The 19th century of The Hanged Man is an alternate history as well as fantasy one. (Gaslamp fantasy, I think is the term: airships and gaslamps and magic, but a rather lighter emphasis on steam and clockwork and industry than the steampunk aesthetic prefers.) In this continuity, HRM Queen Victoria proved rather more of a progressive—even a feminist!—than our version. Marrying a British peer instead of her Saxon cousin Prince Albert, this Victoria not only instituted a Psychic Service but master-minded the extension of a universal franchise to women in 1859. So it is that at Christmas 1879, when The Hanged Man is set, Alex Pendlebury enjoys most of the rights and privileges of her male peers—fortunately for her.

Alex is a Reader, one of a handful of people who can receive psychic impressions from objects and people. The nature of her abilities means she is frequently called to the scene of suspicious deaths to assist Scotland Yard with their inquiries—as she is at two am on Christmas morning. The scene initially looks like suicide by hanging, but Alex quickly discerns it is, in fact, murder. A murder for which she can read no trace of the murderer: implausible, and unprecedented.

Worse is to come. Alex hasn’t seen or heard from her father in ten years. She doesn’t take well to learning that he’s the murder victim, living in London under the alias of Dr. Kemp. When the senior-most officer of the Psychic Service, Lord Richard Desmond, arrives on the scene and is immediately attacked by masked men carrying air rifles—when he’s killed, and Alex is taken off the case—Alex refuses to be sidelined. There are conspiracies afoot, and dark threats to Queen, Country, and the Psychic Service. And Alex, with the partially-willing assistance of the prescient Lieutenant Brooks, is determined to thwart them.

Or at least get to the bottom of what the hell her father was doing in London.

The Hanged Man is something of an oddball novel. It begins by appearing like a murder mystery, indulges in a passing flirtation with running gun battles in the streets, dives head-first into treasonous conspiracies and exclusive secretive clubs, and makes more than a brief nod towards pulp and the penny dreadful. This recipe lends itself well to a fast-paced—indeed, hectic—narrative, but one that occasionally seems to bowl its reader spinning balls just for the delight of seeing them fumble to catch up. I think that metaphor got rather away from me—much like the parts of The Hanged Man that introduced a man who can shapeshift into a tiger as well as ape-men from another dimension who pass into the London of the story through mirrors.

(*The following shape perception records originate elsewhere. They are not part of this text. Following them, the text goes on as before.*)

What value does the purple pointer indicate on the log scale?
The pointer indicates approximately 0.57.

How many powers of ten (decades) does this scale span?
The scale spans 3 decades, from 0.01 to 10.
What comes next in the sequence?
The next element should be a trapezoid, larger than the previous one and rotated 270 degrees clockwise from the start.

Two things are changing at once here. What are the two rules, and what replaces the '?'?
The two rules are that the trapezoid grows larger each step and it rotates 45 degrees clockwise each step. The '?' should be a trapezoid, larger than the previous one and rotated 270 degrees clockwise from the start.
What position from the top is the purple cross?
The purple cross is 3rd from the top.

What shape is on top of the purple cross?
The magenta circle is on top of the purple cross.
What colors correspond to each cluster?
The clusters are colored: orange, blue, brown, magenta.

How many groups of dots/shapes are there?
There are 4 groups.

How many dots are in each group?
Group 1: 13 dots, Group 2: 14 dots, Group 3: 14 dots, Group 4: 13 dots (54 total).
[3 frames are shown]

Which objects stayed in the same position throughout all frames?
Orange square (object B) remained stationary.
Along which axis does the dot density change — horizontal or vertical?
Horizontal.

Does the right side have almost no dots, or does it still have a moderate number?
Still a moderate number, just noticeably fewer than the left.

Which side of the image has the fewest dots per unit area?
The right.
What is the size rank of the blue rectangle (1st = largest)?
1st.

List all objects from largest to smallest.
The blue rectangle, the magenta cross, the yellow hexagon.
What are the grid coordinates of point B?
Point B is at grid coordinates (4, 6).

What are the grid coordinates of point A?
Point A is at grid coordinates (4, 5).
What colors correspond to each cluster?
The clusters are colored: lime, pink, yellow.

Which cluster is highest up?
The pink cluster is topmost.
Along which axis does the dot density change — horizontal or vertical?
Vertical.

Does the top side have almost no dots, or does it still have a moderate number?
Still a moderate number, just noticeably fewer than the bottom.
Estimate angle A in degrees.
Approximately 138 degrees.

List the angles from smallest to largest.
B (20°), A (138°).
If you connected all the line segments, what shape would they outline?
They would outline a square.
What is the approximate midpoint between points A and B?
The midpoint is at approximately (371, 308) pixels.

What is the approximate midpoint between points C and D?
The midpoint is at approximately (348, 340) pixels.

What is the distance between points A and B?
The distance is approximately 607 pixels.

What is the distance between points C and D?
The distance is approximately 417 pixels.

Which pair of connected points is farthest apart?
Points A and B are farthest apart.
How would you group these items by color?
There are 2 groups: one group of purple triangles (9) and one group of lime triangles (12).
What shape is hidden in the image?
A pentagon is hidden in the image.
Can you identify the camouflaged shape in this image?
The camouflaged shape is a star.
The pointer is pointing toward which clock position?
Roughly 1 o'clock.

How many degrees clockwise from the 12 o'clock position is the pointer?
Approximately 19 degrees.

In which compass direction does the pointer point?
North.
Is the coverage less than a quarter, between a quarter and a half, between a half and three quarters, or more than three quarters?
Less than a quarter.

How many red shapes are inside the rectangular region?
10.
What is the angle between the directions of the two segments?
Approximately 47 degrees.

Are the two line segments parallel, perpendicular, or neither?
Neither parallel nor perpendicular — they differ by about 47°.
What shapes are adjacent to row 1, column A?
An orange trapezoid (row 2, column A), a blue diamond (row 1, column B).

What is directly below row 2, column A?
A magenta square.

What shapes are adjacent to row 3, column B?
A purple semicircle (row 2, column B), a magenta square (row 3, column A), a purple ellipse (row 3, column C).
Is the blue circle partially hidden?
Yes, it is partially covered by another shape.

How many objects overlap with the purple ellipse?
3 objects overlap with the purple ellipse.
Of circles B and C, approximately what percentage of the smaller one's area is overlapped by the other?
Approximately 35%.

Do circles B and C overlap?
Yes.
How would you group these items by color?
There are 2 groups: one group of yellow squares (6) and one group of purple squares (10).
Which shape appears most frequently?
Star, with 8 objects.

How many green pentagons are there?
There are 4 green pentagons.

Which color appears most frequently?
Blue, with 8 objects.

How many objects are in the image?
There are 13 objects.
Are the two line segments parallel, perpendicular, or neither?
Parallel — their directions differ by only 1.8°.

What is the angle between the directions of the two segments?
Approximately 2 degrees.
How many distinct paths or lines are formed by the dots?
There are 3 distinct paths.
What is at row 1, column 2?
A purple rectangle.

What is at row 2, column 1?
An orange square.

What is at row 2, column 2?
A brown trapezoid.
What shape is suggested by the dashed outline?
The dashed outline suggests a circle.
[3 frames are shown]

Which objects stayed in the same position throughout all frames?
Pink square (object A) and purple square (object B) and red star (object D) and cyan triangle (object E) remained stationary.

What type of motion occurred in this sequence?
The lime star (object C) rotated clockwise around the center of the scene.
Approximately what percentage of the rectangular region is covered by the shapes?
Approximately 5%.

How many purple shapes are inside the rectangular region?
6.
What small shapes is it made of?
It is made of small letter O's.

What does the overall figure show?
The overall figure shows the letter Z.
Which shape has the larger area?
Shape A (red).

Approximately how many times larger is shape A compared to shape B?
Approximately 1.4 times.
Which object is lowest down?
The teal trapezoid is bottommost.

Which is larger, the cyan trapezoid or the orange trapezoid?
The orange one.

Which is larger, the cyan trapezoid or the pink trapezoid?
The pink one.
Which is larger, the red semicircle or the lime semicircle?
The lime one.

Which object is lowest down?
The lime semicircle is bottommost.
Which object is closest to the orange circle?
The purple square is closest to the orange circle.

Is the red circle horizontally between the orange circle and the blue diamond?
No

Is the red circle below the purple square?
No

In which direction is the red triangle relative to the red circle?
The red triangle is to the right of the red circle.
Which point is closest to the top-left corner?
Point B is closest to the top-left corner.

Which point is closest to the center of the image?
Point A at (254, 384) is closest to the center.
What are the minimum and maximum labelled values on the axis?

Not that I didn’t enjoy the experience. The Hanged Man‘s approach to narrative makes for a tense ride, and a batshit entertaining one. Psychics? Yes. Prophecies? Yes. Blood in the streets? Of course! Extradimensional travel? BRING HOME THE APE-MEN. Orgies? Sure, why not. Family drama? FIGHT. It matches well with Elrod’s approach to alternate history here, which preserves the gaslamp aesthetic while creating much more modern social sensibilities. (This is likely to prove a disappointment to those of us who prefer to see historical sensibilities interrogated in their context, but it does make a much more straightforward adventure narrative possible here.)

Alex Pendlebury proves a compelling main character—a very modern Victorian woman, determined, competent, with an interesting career and an interesting background. The other characters that make an appearance in the narrative, with one or two exceptions, all come across with vivid flair. The exception, alas, is Lieutenant Brooks, whose (wholly predictable) role as a prospective love interest for Alex is clear almost from his first appearance, and who never really seems to come into his own as a character. The arc of attraction feels almost like an afterthought: it doesn’t feel earned.

That aside, The Hanged Man is an engaging, entertaining novel, and a whole lot of fun. I look forward to the sequel.

The Hanged Man is available May 19th from Tor Books.